As the law currently stands, the state's hands are tied because the only permitted form of execution other than lethal injection is the electric chair. But "Old Sparky" can only be used where a condemned inmate chooses it - hence the bill sitting on McAuliffe's desk that would allow the state to impose electrocution compulsorily.

Ivan Teleguz was sentenced to death in 2006 for a "hit job" - he was accused of hiring other men to murder his former girlfriend.

Since then, 2 of the 3 main witnesses in the state's case against him have issued affidavits in which they recanted their testimony. Edwin Gilkes wrote that most of his testimony was fabricated under duress from prosecutors who threatened to put him on death row himself if he failed to cooperate.

The 2nd witness, Aleksey Saronov, said he made up testimony on a promise from prosecutors that they would help him with immigration papers.

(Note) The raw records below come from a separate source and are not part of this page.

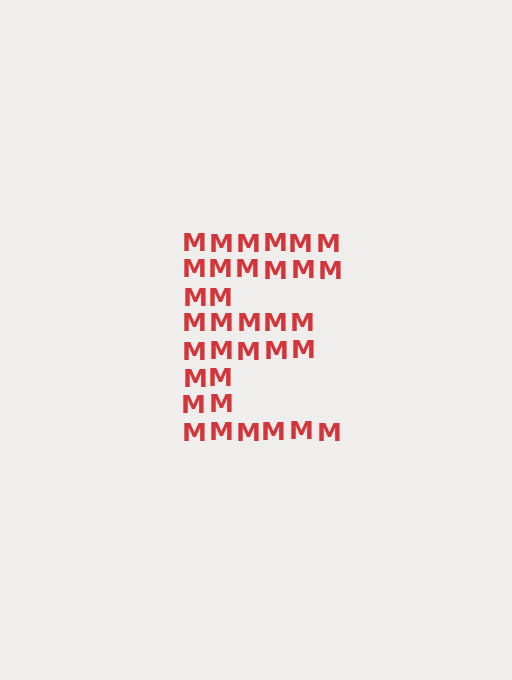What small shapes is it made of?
It is made of small letter M's.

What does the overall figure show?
The overall figure shows the letter E.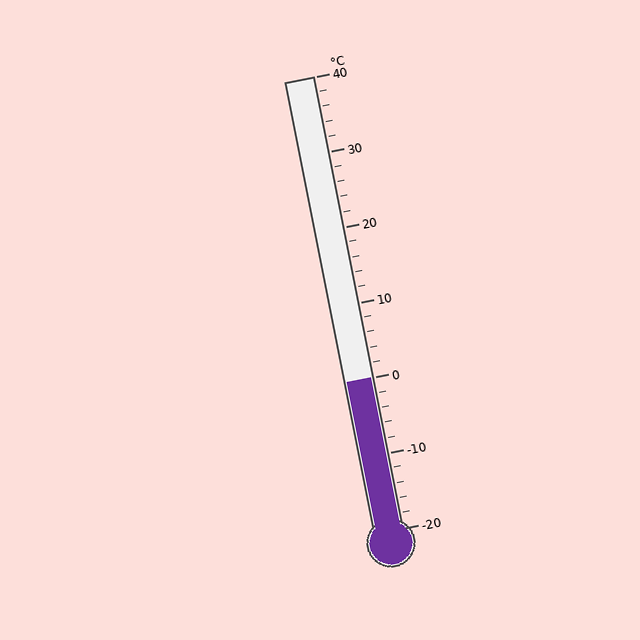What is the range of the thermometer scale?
The thermometer scale ranges from -20°C to 40°C.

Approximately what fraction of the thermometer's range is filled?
The thermometer is filled to approximately 35% of its range.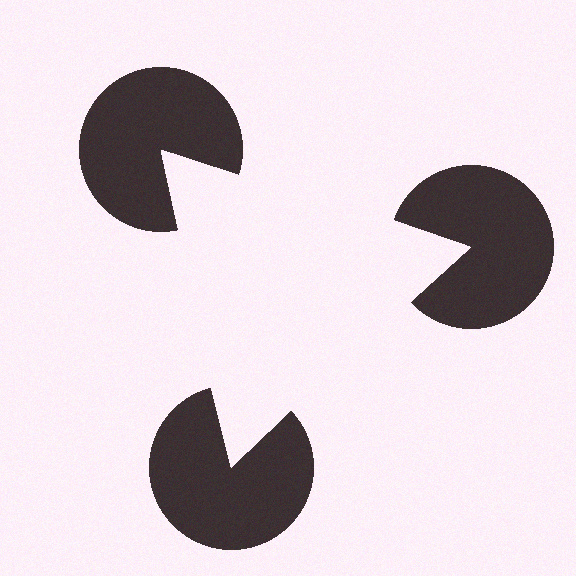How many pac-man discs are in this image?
There are 3 — one at each vertex of the illusory triangle.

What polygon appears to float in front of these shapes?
An illusory triangle — its edges are inferred from the aligned wedge cuts in the pac-man discs, not physically drawn.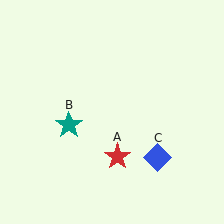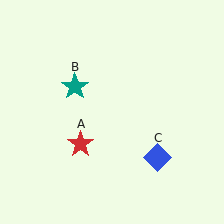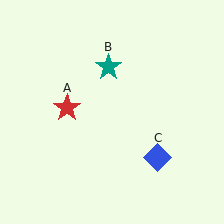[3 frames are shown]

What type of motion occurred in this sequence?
The red star (object A), teal star (object B) rotated clockwise around the center of the scene.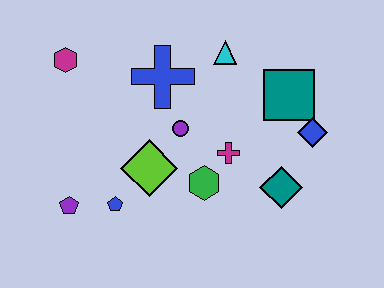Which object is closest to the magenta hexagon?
The blue cross is closest to the magenta hexagon.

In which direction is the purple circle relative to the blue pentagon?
The purple circle is above the blue pentagon.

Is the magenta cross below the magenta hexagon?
Yes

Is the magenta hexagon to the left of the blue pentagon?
Yes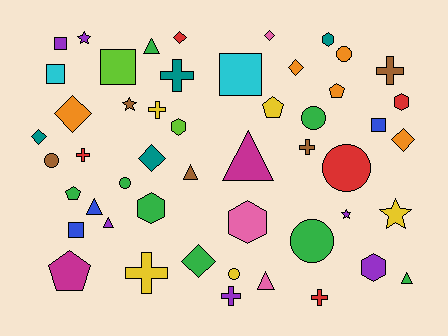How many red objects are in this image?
There are 5 red objects.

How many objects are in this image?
There are 50 objects.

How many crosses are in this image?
There are 8 crosses.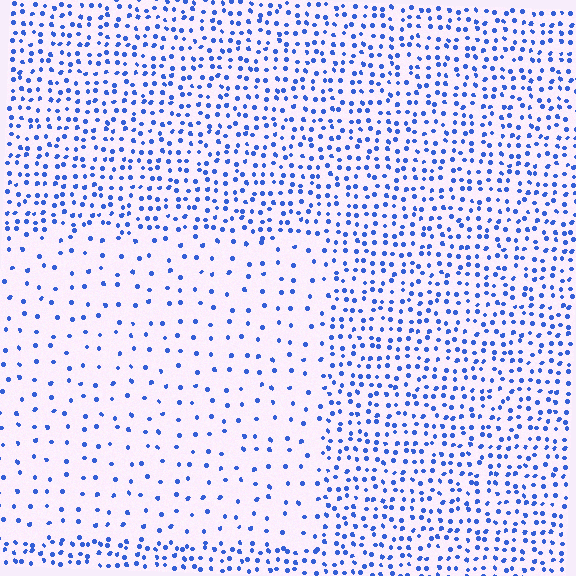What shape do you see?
I see a rectangle.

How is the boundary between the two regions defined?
The boundary is defined by a change in element density (approximately 2.8x ratio). All elements are the same color, size, and shape.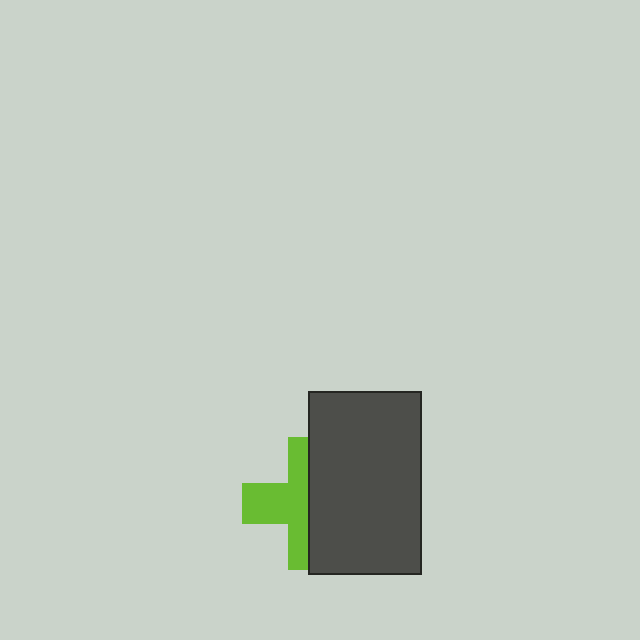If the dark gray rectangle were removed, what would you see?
You would see the complete lime cross.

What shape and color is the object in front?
The object in front is a dark gray rectangle.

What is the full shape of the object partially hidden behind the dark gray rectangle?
The partially hidden object is a lime cross.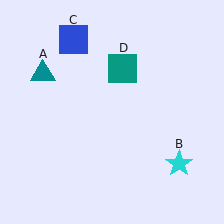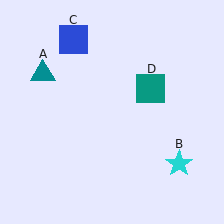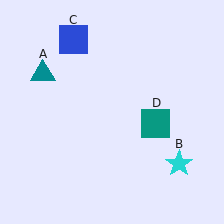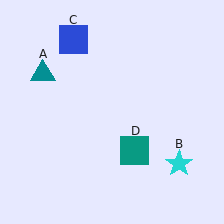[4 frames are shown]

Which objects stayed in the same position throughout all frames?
Teal triangle (object A) and cyan star (object B) and blue square (object C) remained stationary.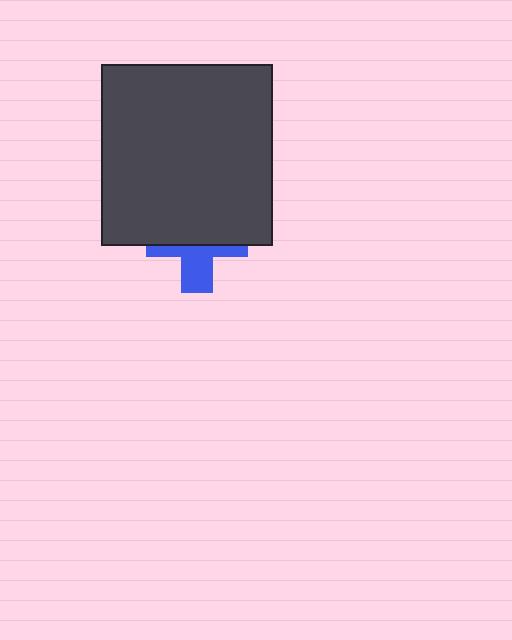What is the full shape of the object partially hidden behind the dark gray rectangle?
The partially hidden object is a blue cross.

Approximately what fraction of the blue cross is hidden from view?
Roughly 57% of the blue cross is hidden behind the dark gray rectangle.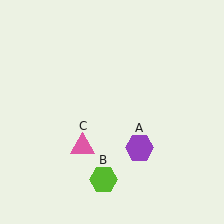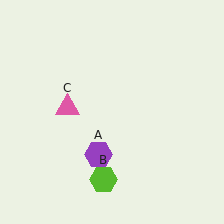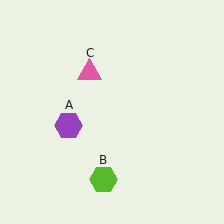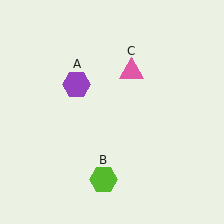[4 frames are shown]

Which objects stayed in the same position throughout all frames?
Lime hexagon (object B) remained stationary.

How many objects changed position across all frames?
2 objects changed position: purple hexagon (object A), pink triangle (object C).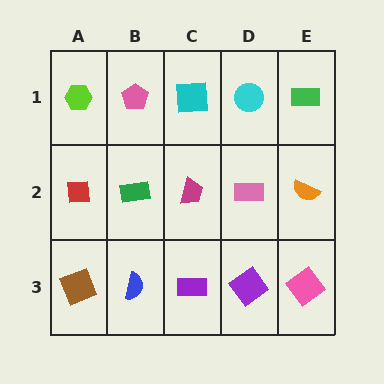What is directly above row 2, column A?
A lime hexagon.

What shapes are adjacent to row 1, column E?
An orange semicircle (row 2, column E), a cyan circle (row 1, column D).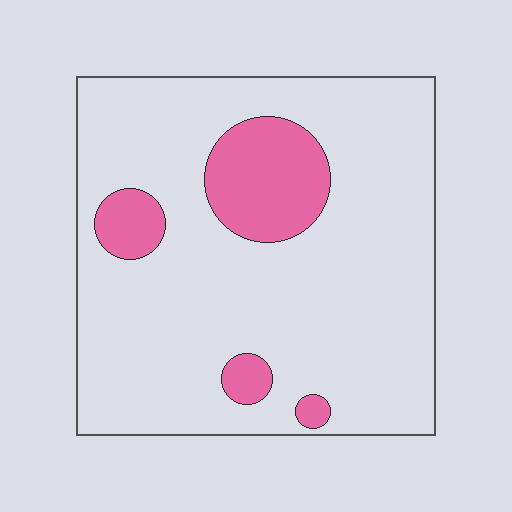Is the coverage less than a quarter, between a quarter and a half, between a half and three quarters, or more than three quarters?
Less than a quarter.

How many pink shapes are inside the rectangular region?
4.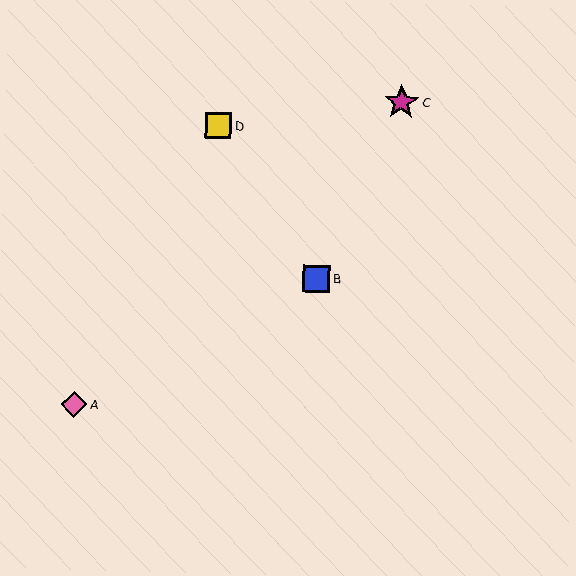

Transcripts of an interview with the shooter in the case, Michael Hetrick, reveal that he was put under intense pressure by investigators to implicate Teleguz.

"Ivan is the guy that I want. I'm going to get Ivan," the investigator said, adding: "If you cooperate, no death penalty. If you don't cooperate, [the district attorney] will go after the death penalty."

A death warrant ordering the execution of Teleguz was set for 13 April but it has been postponed by the courts to give time for his lawyers to petition the US supreme court.

Michael Williams, a litigation partner at Kirkland & Ellis LLP who is part of the legal team representing Teleguz, said that the trial had been "so littered with constitutional errors that of all the cases in the US where the government plans to reenact a barbaric method of execution like the electric chair, this should inspire the governor to think twice".

Teleguz's co-counsel Elizabeth Peiffer, a staff attorney with the Virginia Capital Representation Resource Center, said a return to the electric chair would be "an incredible step backwards" and a "very embarrassing legacy" for the governor who enacted it.